Modern datasets are often distributed across N machines, each holding its own local function f_i. The global objective is f(x) = \frac{1}{N}\sum_{i=1}^N f_i(x), but no single machine has access to all the data. How can we solve this problem without centralizing the dataset?
A natural reformulation gives each machine its own copy of the variable and enforces consensus via equality constraints: \min_{x_1,\ldots,x_N} \frac{1}{N}\sum_{i=1}^N f_i(x_i) \quad \text{s.t.} \quad x_1 = x_2 = \cdots = x_N. The equality constraints couple the machines, and Lagrangian duality (Chapter 2) provides the framework — via ADMM and dual decomposition — for solving such problems in a decentralized fashion.
When the objective sums over a large dataset of n examples, f(\theta) = \sum_{i=1}^n \ell\!\left(f_\theta(x_i),\, y_i\right), computing the full gradient \nabla f(\theta) requires a pass over all n data points — prohibitive when n is in the millions or billions. Can we make progress with only partial gradient information?
(Mini-batch) stochastic gradient descent replaces the full gradient with an unbiased estimate computed from a small random subset. Each step is much cheaper, and the noise averages out over iterations, giving convergence guarantees that scale gracefully with dataset size.
Course Flow
The course develops four main themes, each addressing one or more of the questions above:
- Duality theory (Chapters 2–3) — Lagrangian relaxation, KKT conditions, conjugate functions, and the duality between smoothness and strong convexity. Provides the theoretical backbone for Question 3 and the convergence analysis throughout.
- Second-order methods (Chapters 4–5) — Newton’s method with quadratic convergence, and interior point methods with polynomial-time guarantees for LP, SOCP, and SDP.
- Advanced first-order methods (Chapters 6–10) — Gradient descent, subgradient methods, proximal gradient (ISTA/FISTA), mirror descent with Bregman divergences, and Nesterov’s accelerated gradient with matching lower bounds. Directly addresses Questions 1, 2, and 4.
- Deep learning connections (Chapter 11) — Implicit differentiation through fixed points and KKT conditions, differentiable optimization layers, and deep equilibrium models.
Course Overview
Part I: Preliminaries
- Review of Convex Optimization — We consolidate the prerequisite material from S&DS 431/631: convex sets, convex functions, separation theorems, operations preserving convexity, and the standard form of convex optimization.
Part II: Duality
Lagrange Duality — The Lagrangian framework constructs lower bounds on the optimal value via dual variables. We develop weak and strong duality, Slater’s condition, the geometric interpretation via supporting hyperplanes, and the KKT conditions that characterize optimal primal–dual pairs.
Dual Conjugacy — The convex conjugate f^*(y) = \sup_x \{y^\top x - f(x)\} provides a dual representation of any function.
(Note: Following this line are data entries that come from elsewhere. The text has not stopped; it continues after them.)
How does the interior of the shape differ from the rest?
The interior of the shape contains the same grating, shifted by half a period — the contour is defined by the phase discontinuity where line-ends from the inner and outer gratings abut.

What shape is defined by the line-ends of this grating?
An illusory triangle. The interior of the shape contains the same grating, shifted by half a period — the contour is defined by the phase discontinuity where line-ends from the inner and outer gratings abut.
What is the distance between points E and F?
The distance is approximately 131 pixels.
We use conjugates to re-derive Lagrange duality, establish the beautiful duality between smoothness and strong convexity, and prove strong duality under Slater’s condition.
Part III: Second-Order Methods
Newton Methods — What happens when we use curvature, not just the gradient? Newton’s method achieves quadratic convergence near the optimum by solving a linear system at each step. We study the affine-invariant Newton decrement, backtracking line search, and the damped-to-pure transition.
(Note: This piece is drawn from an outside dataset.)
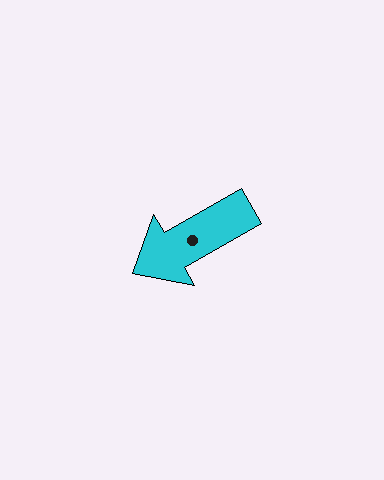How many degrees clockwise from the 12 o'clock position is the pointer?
Approximately 240 degrees.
Interior Point Methods — The method that proved LP is solvable in polynomial time and is practical. Log barrier functions, the central path, and Newton-based path-following give O(\sqrt{m}\log(1/\varepsilon)) iteration complexity for LP, SOCP, and SDP.
Part IV: First-Order Methods
Gradient Descent — The foundational algorithm: convergence rates for smooth convex (O(1/k)) and strongly convex (O((1-\mu/L)^k)) functions, the Polyak–Lojasiewicz condition, and the gap between first-order and second-order methods.
Projected Gradient Descent — Extending gradient descent to constrained problems \min_{x \in \Omega} f(x). We study the projection operator, convergence guarantees under smoothness and strong convexity, and practical considerations for sets where projection is efficient.
Subgradient Methods — What if the function is not differentiable? Subgradients generalize gradients to non-smooth functions. We prove O(1/\sqrt{k}) convergence for Lipschitz objectives and show why non-smoothness fundamentally limits the rate.
Proximal Gradient — Many problems have the form “smooth + non-smooth” (e.g., least squares + \ell_1 penalty). The proximal gradient method exploits this structure: a gradient step on the smooth part, then a proximal step on the non-smooth part. ISTA, soft-thresholding for Lasso, and Moreau decomposition.
Mirror Descent — Beyond Euclidean geometry. When the constraint set has special structure (like the probability simplex), Euclidean projections are wasteful. Mirror descent uses Bregman divergences to achieve dimension-free rates: O(\sqrt{\log n / k}) versus O(\sqrt{n / k}).
Accelerated Gradient — Can first-order methods do better than O(1/k)? Nesterov’s accelerated gradient achieves O(1/k^2), and we prove this is optimal among all first-order methods via information-theoretic lower bounds. We also cover FISTA and adaptive restart strategies.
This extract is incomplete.